Archive | 28 janvier 2019

Belle-fille de Tatiana Vialle

Présentation  de l’éditeur :

«J’ai retrouvé une photo de ces années-là. C’est une photo en noir et blanc, nous y figurons tous les trois, Olga, toi et moi. Assis au centre sur la moquette blanche, tu regardes droit dans l’objectif avec une sorte de détermination joyeuse dans les yeux. À genoux à côté de toi, indifférente au photographe, j’ai le visage tourné vers le chat que tu tiens dans tes bras. Sur la gauche de la photo, adossée à des coussins, Olga sourit, la tête renversée en arrière. Au premier plan trône Oxana, le vieux berger belge et son museau blanchi. Derrière nous, le paysage lacustre de la tapisserie d’Aubusson. Je détaille la jeune fille agenouillée à tes côtés, vêtue d’une blouse blanche brodée et d’un jean. Elle a le regard songeur. Je me demande à quoi elle pense, ce dont elle rêve. Je l’ai perdue de vue. » Avec Belle-fille, Tatiana Vialle signe un récit romancé adressé à celui qui fut son beau-père. D’une écriture aérienne, elle livre le portrait sensible d’un monstre sacré du cinéma et celui d’une femme courageuse qui n’a eu de cesse de se réinventer une famille. Une lettre en forme d’hommage qui interroge la figure paternelle.

Mon avis :

Je suis une grande fan de la collection Les Affranchis, je les ai tous, je les ai soigneusement conseillés, prêtés, à toutes les personnes lectrices de ma connaissance. Aussi, quand ce nouveau titre est paru après, si je compte bien, presque sept ans d’interruption dans la parution, je l’ai tout de suite demandé en partenariat à Netgalley et aux éditions Nil, et je les remercie d’avoir accepté.
C’est maintenant que la difficulté commence, parce que je n’ai pas vraiment apprécié ce volume. Cette lettre devrait contenir tout ce qui n’a pas été dit. Mouais.
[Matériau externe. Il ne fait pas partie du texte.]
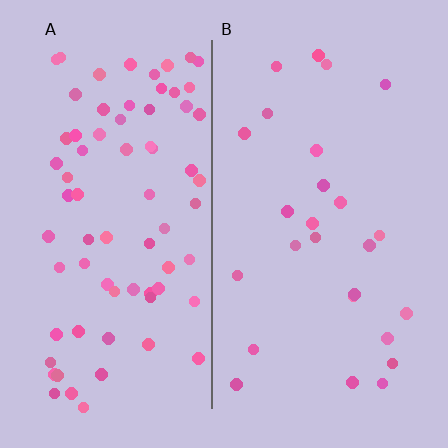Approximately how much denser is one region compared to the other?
Approximately 2.9× — region A over region B.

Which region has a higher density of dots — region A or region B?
A (the left).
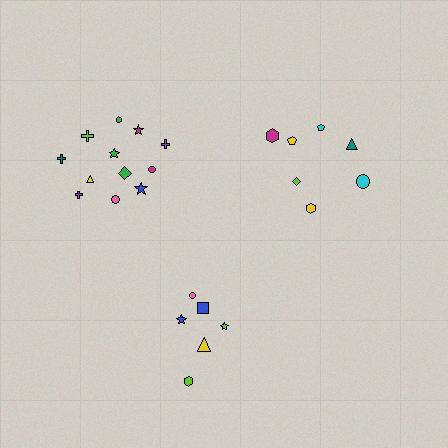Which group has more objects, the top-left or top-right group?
The top-left group.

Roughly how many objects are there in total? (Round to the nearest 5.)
Roughly 25 objects in total.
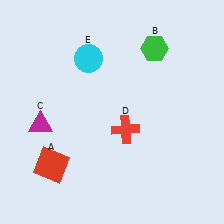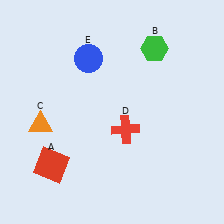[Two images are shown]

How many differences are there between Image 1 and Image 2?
There are 2 differences between the two images.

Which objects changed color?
C changed from magenta to orange. E changed from cyan to blue.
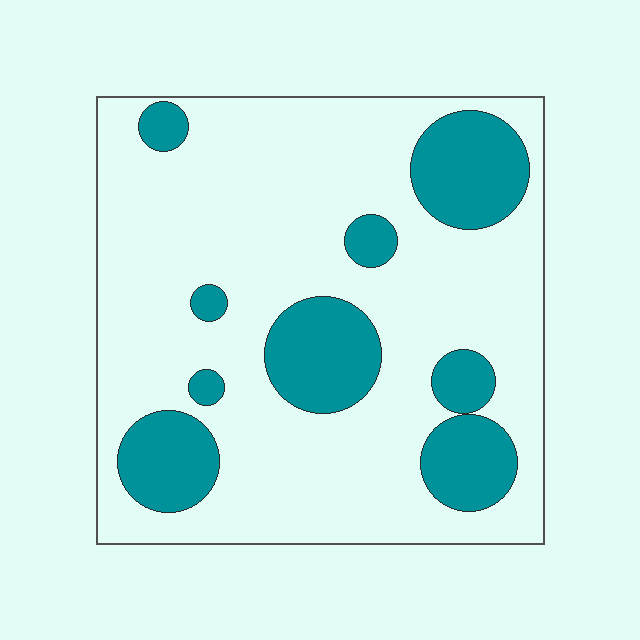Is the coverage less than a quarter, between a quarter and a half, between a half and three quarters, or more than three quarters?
Less than a quarter.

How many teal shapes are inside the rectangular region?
9.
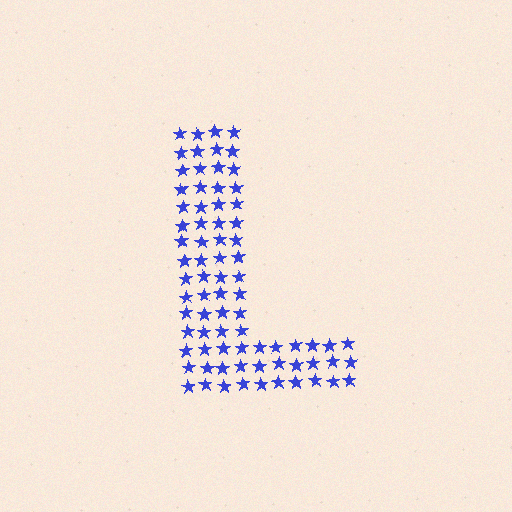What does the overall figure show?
The overall figure shows the letter L.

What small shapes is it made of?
It is made of small stars.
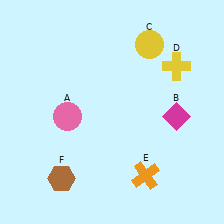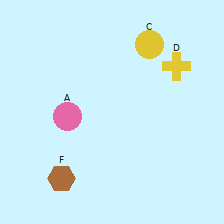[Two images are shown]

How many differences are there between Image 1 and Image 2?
There are 2 differences between the two images.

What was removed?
The orange cross (E), the magenta diamond (B) were removed in Image 2.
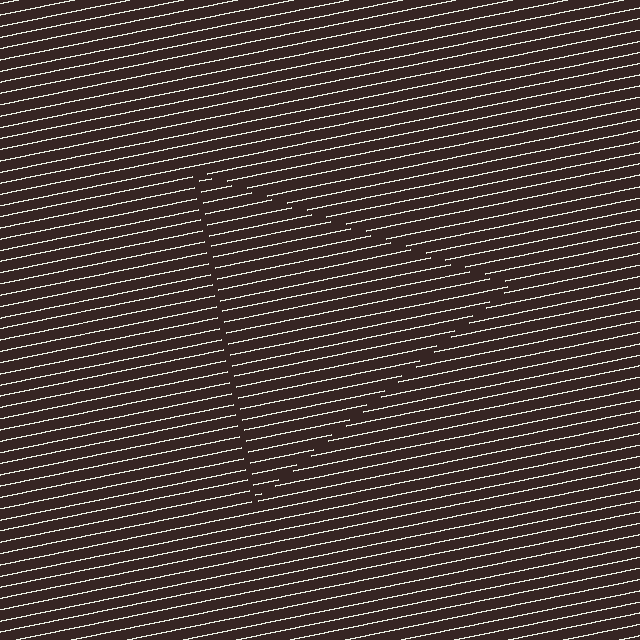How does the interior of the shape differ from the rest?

Disons qu’il dresse avant tout, avant le portrait de Jean Carmet, qui n’est jamais nommé, celui d’une jeune femme, auteur, narratrice, et personnage principale. J’ai lu, à travers elle, le portrait que j’avais déjà lu d’autres filles, même si elles n’étaient pas des filles ou des belles-filles de, le portrait d’une fille en errance, devenue comédienne parce qu’on le lui avait interdit, mariée, divorcée, seule avec son fils puis à la tête d’une famille recomposée, et maintenant grand-mère. Une errance dans la ville, au gré des hébergements qu’elle trouve avec son fils et une indifférence aussi, presque réciproque, avec sa propre mère. J’ai été stupéfiée par cette perte des liens familiaux dont il est question dans le livre – avec la grand-mère paternelle, l’oncle, qui eux-mêmes avaient plus ou moins exclu le père biologique de la narratrice de leur vie. Ce n’est pas que les morceaux n’ont pas été recollés, c’est que personne n’a eu l’impulsion pour le faire.
Alors, forcément, l’on s’interroge sur la notion de famille, celle de sang, et celle que l’on se choisit, celle que l’on essaie de garder lié puisque rien n’y oblige, comme le lui fera comprendre Jean Carmet quand il sera définitivement séparé de sa mère.
Questionnement aussi, sur son père biologique, sur ce qu’il n’a pas dit – la guerre d’Algérie. Les accusations de sa mère aussi, qui lui reproche d’avoir préféré son père à Jean. Père fugace, fugitif, qui n’a pas véritablement occupé cette place que Jean Carmet a tenu pendant toute la jeunesse de la narratrice. Elle montre la vie quotidienne de Jean avant et pendant le succès, la difficulté aussi, d’affronter le regard des autres quand la prestation de son père ne cause que moquerie ou mépris – on aime bien mettre les acteurs dans de petites cases, à la condition qu’ils n’en sortent pas.
Un rendez-vous un peu manqué pour moi, mais je suis sûre qu’il plaira à d’autres.